Pro Tip from Rach: The easiest way to make the Parm cheese curls is to use a vegetable peeler. 

For more statement salads from Rach, check out her Ultimate Chef's Salad and Steak Salad with Blue-Basil Vinaigrette

Ingredients
  • 1 pound meaty bacon
  • 6 cups torn rustic white bread (large bite-sized pieces)
  • 1 warm rotisserie chicken
  • About ¼ cup white balsamic vinegar
  • ½ cup EVOO
  • 1 teaspoon EACH granulated garlic and onion, fennel pollen or ground fennel, dried thyme and dried oregano
  • 2 tablespoons dried parsley
  • 1 tablespoon superfine sugar
  • 2 tablespoons Dijon mustard
  • Salt and pepper
  • 6 vine tomatoes, cut into wedges
  • 4 gem romaine or a large head of romaine, chopped
  • 1 small red onion, thinly sliced
  • A large handful of basil leaves, torn
  • A large handful of flat parsley leaves, coarsely chopped
  • 3 ounces or so (2 cups) curls of Parm cheese (see Tip)
Preparation

Preheat oven to 400°F. 

Bake bacon on slotted pan or wire rack-lined or parchment-lined baking sheet until very crisp. Lower heat to 350°F. Arrange bread on a parchment-lined baking sheet and toast until deep golden. Chop bacon into 1-inch pieces.

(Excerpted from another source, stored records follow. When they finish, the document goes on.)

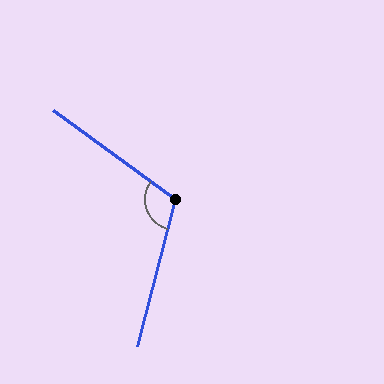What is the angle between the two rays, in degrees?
Approximately 111 degrees.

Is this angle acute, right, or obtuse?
It is obtuse.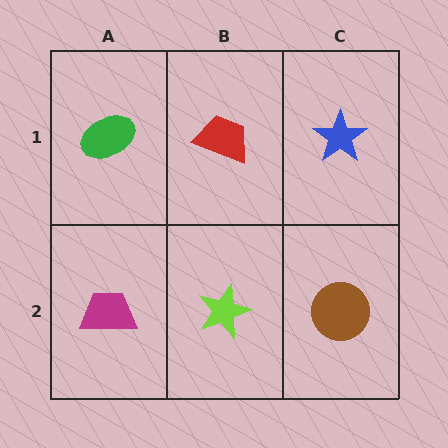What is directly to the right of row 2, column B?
A brown circle.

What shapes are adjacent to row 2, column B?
A red trapezoid (row 1, column B), a magenta trapezoid (row 2, column A), a brown circle (row 2, column C).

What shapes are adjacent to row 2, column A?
A green ellipse (row 1, column A), a lime star (row 2, column B).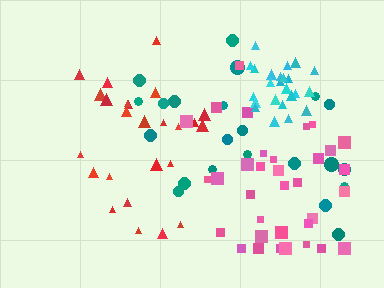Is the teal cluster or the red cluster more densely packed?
Red.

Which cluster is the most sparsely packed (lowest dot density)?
Teal.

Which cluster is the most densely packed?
Cyan.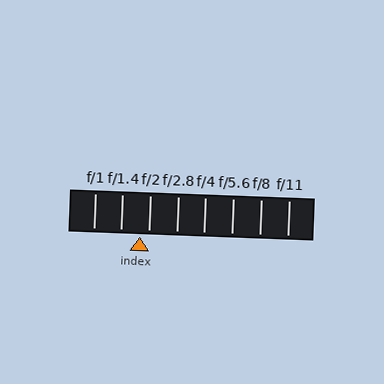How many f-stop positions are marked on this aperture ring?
There are 8 f-stop positions marked.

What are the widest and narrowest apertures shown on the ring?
The widest aperture shown is f/1 and the narrowest is f/11.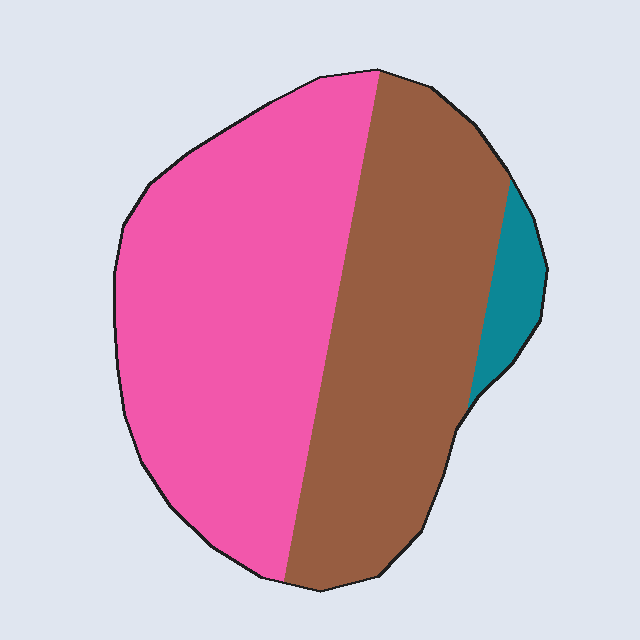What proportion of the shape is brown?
Brown takes up about two fifths (2/5) of the shape.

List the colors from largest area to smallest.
From largest to smallest: pink, brown, teal.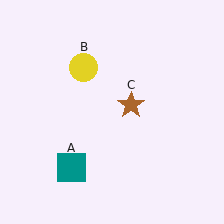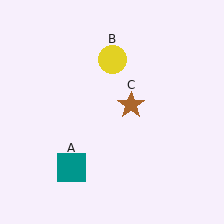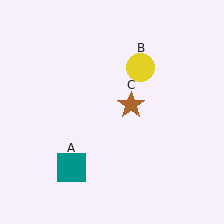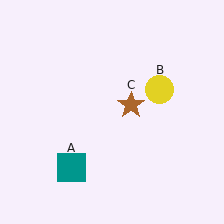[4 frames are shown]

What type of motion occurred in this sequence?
The yellow circle (object B) rotated clockwise around the center of the scene.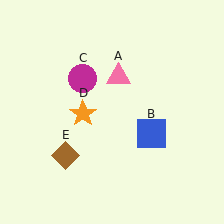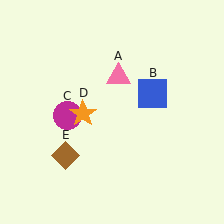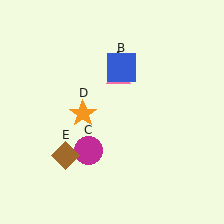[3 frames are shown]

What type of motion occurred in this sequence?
The blue square (object B), magenta circle (object C) rotated counterclockwise around the center of the scene.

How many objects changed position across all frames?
2 objects changed position: blue square (object B), magenta circle (object C).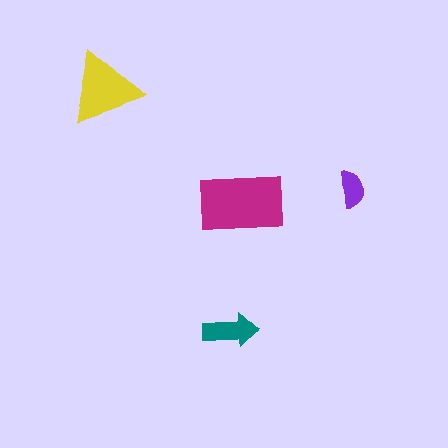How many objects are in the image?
There are 4 objects in the image.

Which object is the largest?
The magenta rectangle.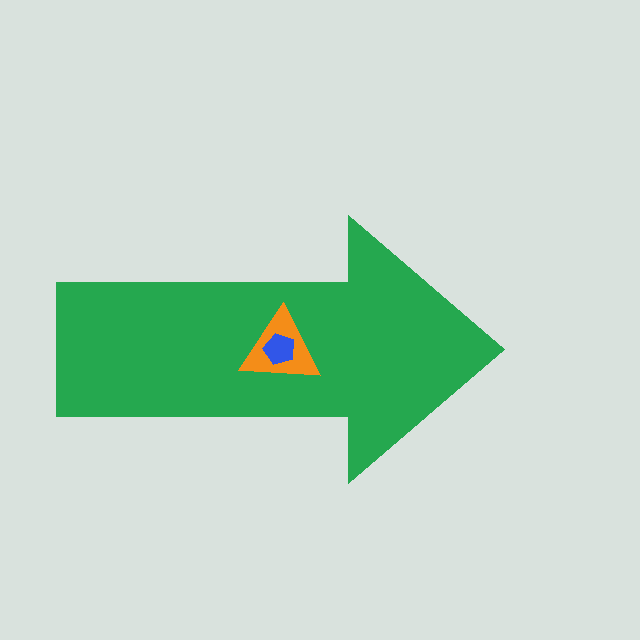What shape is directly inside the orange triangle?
The blue pentagon.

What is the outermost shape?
The green arrow.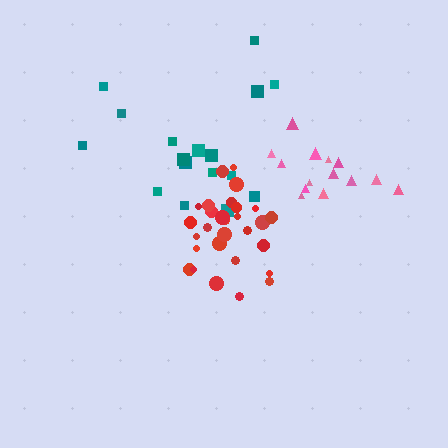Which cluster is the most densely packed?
Red.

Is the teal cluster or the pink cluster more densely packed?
Pink.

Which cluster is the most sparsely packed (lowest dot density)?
Teal.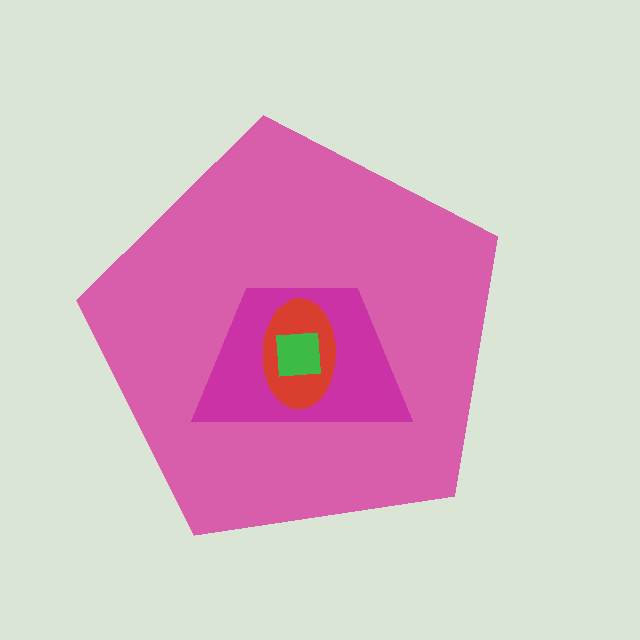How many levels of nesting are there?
4.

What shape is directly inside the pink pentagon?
The magenta trapezoid.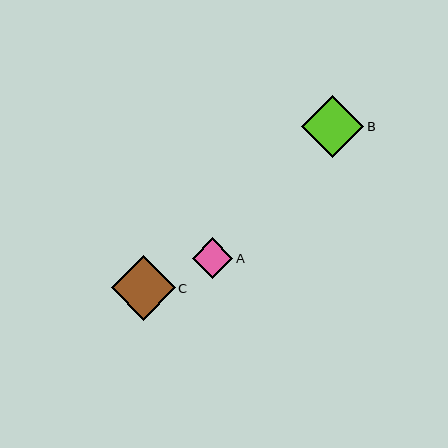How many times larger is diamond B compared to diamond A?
Diamond B is approximately 1.5 times the size of diamond A.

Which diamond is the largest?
Diamond C is the largest with a size of approximately 64 pixels.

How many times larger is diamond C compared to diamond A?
Diamond C is approximately 1.6 times the size of diamond A.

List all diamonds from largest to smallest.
From largest to smallest: C, B, A.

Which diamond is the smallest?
Diamond A is the smallest with a size of approximately 41 pixels.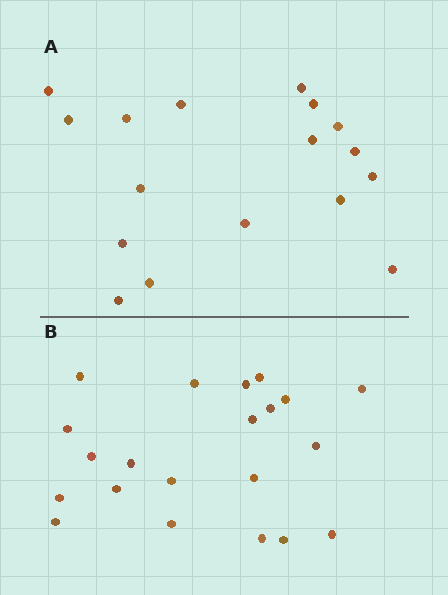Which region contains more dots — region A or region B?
Region B (the bottom region) has more dots.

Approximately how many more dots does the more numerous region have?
Region B has about 4 more dots than region A.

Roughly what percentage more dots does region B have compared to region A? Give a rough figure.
About 25% more.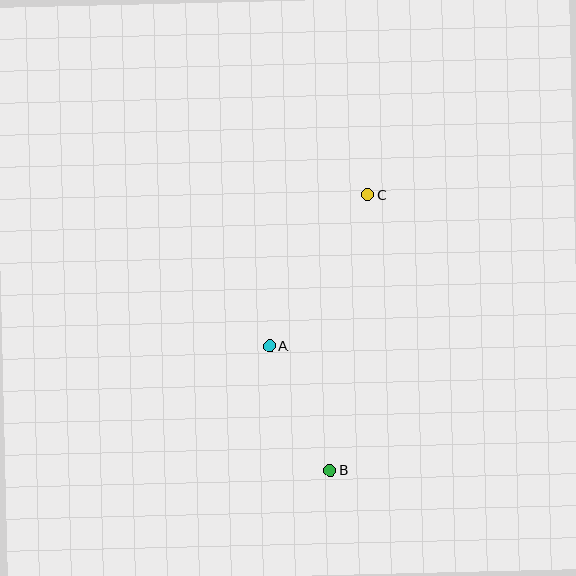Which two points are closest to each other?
Points A and B are closest to each other.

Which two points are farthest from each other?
Points B and C are farthest from each other.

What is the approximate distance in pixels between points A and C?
The distance between A and C is approximately 180 pixels.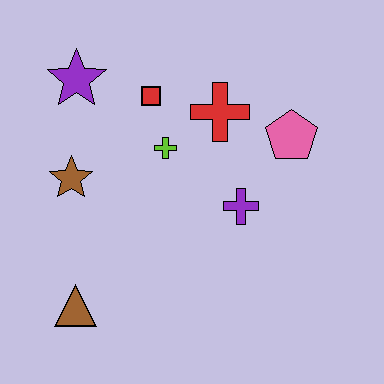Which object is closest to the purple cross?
The pink pentagon is closest to the purple cross.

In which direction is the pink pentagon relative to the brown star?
The pink pentagon is to the right of the brown star.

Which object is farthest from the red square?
The brown triangle is farthest from the red square.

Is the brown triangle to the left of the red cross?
Yes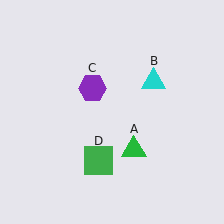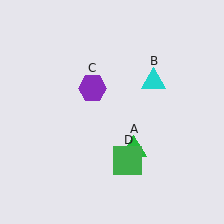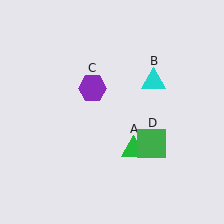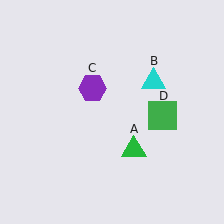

Remove meat from a warm rotisserie chicken and carve or pull into bite-sized pieces.    

Whisk up dressing.

Add tomatoes, bacon, lettuce, onions, bread, herbs and chicken to large salad bowl and top with dressing. Combine, season with salt and pepper and let stand for about 15 minutes to let the tomatoes soften the bread. Top with curls of Parm cheese.